As part of our star-of-the-week series, we recently profiled Adolphe Menjou, a fine actor whose career spanned the silents and the talkies, 149 film and tv titles in all beginning way back in 1914. (Star of the Week — Adolphe Who?, Aug. 26.)
Somewhat to our surprise, the response (for us) was voluminous. The comments came pouring in.
And, since we love reader email, we take pleasure today in publishing some of the feedback, which notes that Menjou was by no means universally beloved for his far right political views.
Regular contributor Patricia Nolan-Hall (Caftan Women) writes:
Myrna Loy (according to her autobiography) was quite prepared to dislike Adolphe Menjou because of their differing political views, but when they worked together in “The Ambassador’s Daughter” she actually found him a charming and delightful fellow.
In his autobiography, Pat O’Brien speaks of appearing with Menjou in “The Front Page”. Menjou replaced Louis Wolheim after his sudden death. O’Brien said that everyone was quite prepared to dislike the interloper, but Menjou proved himself to be “one of the boys” and won them over.

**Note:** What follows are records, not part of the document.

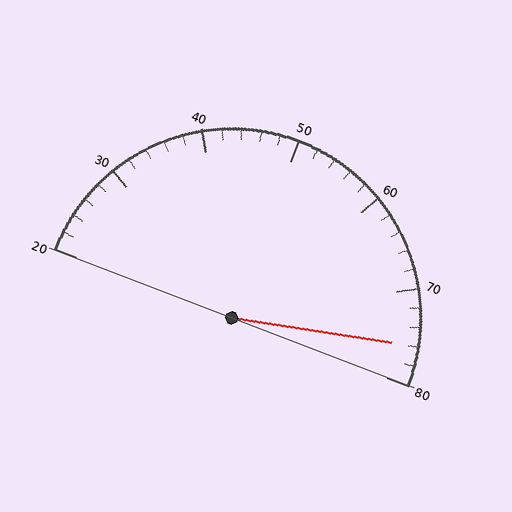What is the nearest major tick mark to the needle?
The nearest major tick mark is 80.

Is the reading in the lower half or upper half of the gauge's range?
The reading is in the upper half of the range (20 to 80).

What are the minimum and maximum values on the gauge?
The gauge ranges from 20 to 80.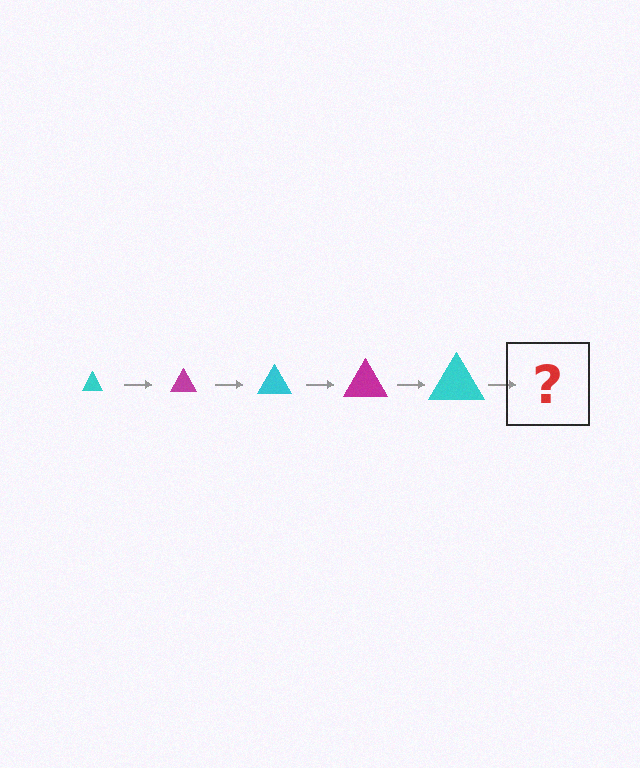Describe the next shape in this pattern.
It should be a magenta triangle, larger than the previous one.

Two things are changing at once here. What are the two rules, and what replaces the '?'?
The two rules are that the triangle grows larger each step and the color cycles through cyan and magenta. The '?' should be a magenta triangle, larger than the previous one.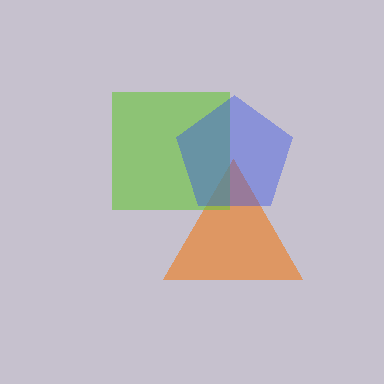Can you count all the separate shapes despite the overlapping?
Yes, there are 3 separate shapes.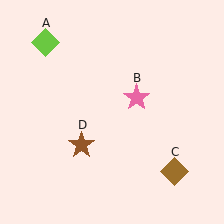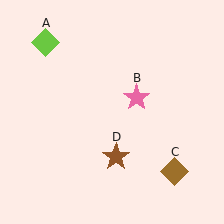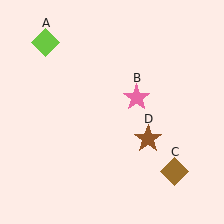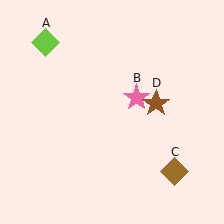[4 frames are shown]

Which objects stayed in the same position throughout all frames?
Lime diamond (object A) and pink star (object B) and brown diamond (object C) remained stationary.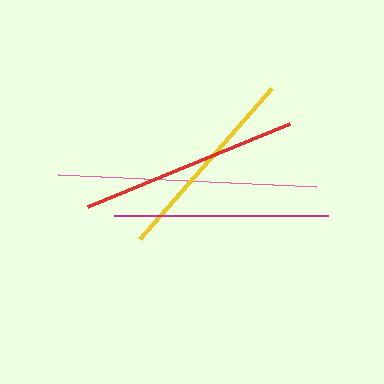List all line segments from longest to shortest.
From longest to shortest: pink, red, magenta and yellow (about equal).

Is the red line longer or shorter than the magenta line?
The red and magenta lines are approximately the same length (about 218 and 214 pixels).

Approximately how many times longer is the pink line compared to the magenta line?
The pink line is approximately 1.2 times the length of the magenta line.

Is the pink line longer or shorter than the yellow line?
The pink line is longer than the yellow line.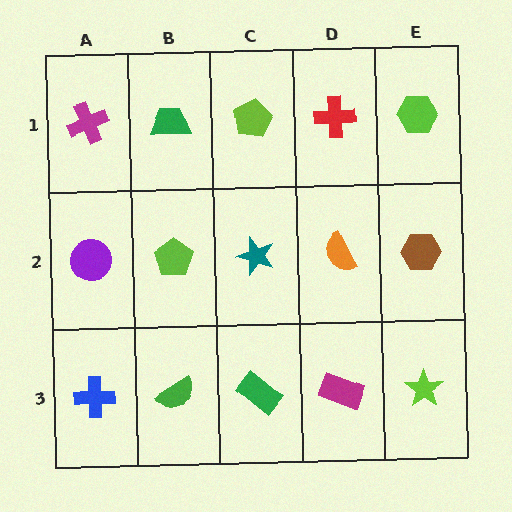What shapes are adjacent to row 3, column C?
A teal star (row 2, column C), a green semicircle (row 3, column B), a magenta rectangle (row 3, column D).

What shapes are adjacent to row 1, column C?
A teal star (row 2, column C), a green trapezoid (row 1, column B), a red cross (row 1, column D).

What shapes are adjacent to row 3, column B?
A lime pentagon (row 2, column B), a blue cross (row 3, column A), a green rectangle (row 3, column C).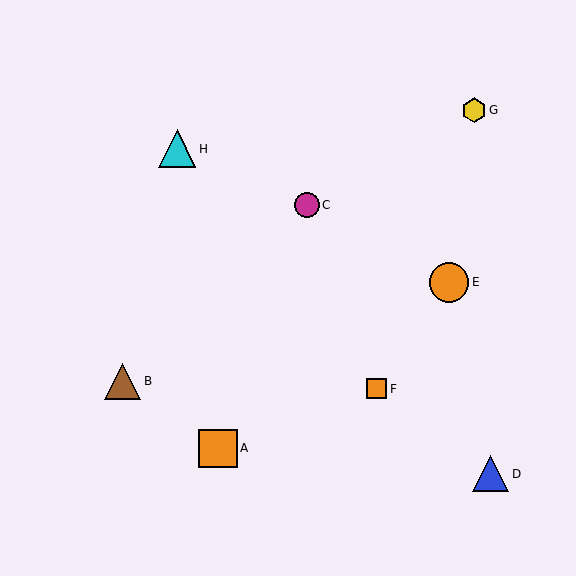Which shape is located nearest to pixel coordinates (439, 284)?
The orange circle (labeled E) at (449, 282) is nearest to that location.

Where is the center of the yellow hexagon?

Another regular contributor, Mike Sheridan, writes in a similar vein:
(Menjou) must be listed as an All Time Great. I think of him as a real movie star. His political views only come up now because Hollywood is sooo left (still). I absolutely loved him with Gary Cooper in (1932’s) “A Farewell to Arms”. If AM is in it, im watchin!
This from reader Danny: I just wrote up a bit about Menjou because of his part in (director Frank) Capra’s “Forbidden,” another movie where he turns in an excellent performance. I look forward to seeing where you’re going this week.
When we figure it out, Danny, we’ll let you know. Thanks for asking.
Finally, this from Vincent:
Menjou apparently was a candidate to play newspaper editor Oliver Stone(!) in 1937’s “Nothing Sacred” with Carole Lombard (like the ’37 “A Star Is Born,” a Selznick International production), but he either backed out or had another studio assignment — he received lots of work — and reliable character actor Walter Connolly portrayed Stone instead. (Menjou and Lombard never made a film together; though Carole, a New Deal/FDR backer, worked with a number of Republicans over the years, including Robert Montgomery, none were as so far to the right as Menjou.)
Your noting Noel Coward brought to mind a story about him and Menjou relayed by Orson Welles in the recently-released “My Lunches With Orson” (a terrific read, BTW). Since you’re listing Menjou as star of the week, I won’t list it here for fear of robbing you of a potential future entry.
Thanks, Vincent. Yes, we did refer tangentially to the Welles anecdote included in all its profane bluntness on page 45 of the newly-published My Lunches With Orson: Conversations Between Henry Jaglom and Orson Welles (Henry Holt and Company, Metropolitan Books).
Seems, according to Welles, that Menjou encountered Coward in Northern Africa during a World War II USO tour. Menjou was talking about how terrible it was in England, that those “n—–” soldiers were fucking all the English girls, and you didn’t know what kind of race it was gonna be.
“Isn’t that true, Noel?”, asked Menjou.
“What?” Noel said, “At last there’ll be a race of Englishmen with good teeth.”